For Bascot, his first months as a warrior monk had lived up to his expectations. He had been attached to a Templar contingent that had accompanied King Richard to the Holy Land, and the battles along the way, at Sicily and Cyprus, had satisfied his conviction of the rightness of his decision. He had still felt this way when the army had reached their destination and had begun the tremendous task of trying to retrieve Jerusalem from the infidels. This ebullience had carried him along until the siege of Acre. There, on a hot August day, on the plains outside the conquered city, he had watched in horrified amazement as King Richard had ordered the slaughter of nearly three thousand prisoners taken as hostage.
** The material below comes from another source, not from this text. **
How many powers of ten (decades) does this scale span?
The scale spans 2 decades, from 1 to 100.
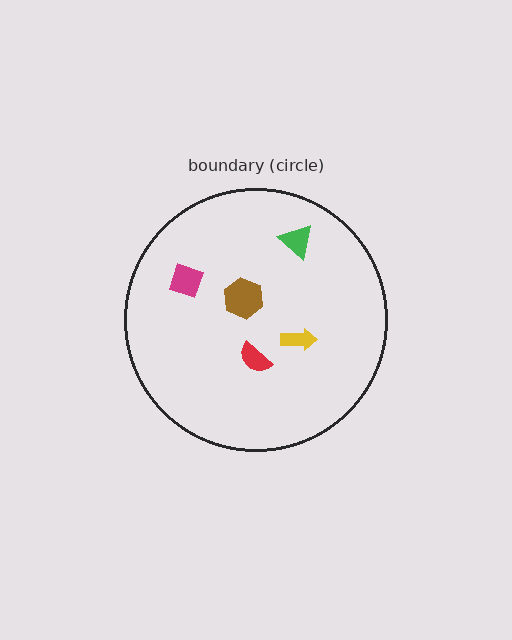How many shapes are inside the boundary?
5 inside, 0 outside.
Bascot had felt his stomach churn with a sickness that had never before assailed him, not even on the day he had first plied his sword and drawn the life’s blood of an armed enemy. Amongst the prisoners were many women and children and they were slain as mercilessly as their men folk. He had finally fled the bloody scene when the lifeless bodies were being methodically gutted in a search for gold that the victims may have swallowed in an attempt to hide it. Others in the Templar contingent had been as shocked as he but, although the Templars were not under the king’s command and were answerable only to the head of their own order, their master, Robert de Sable, was a friend of King Richard’s and they had continued, despite the stigma of the massacre, to accompany the king on his mission. It was about that time that Bascot had begun to question the depth of his devotion to the Order, and his subsequent capture and imprisonment had done nothing to help him find any answers.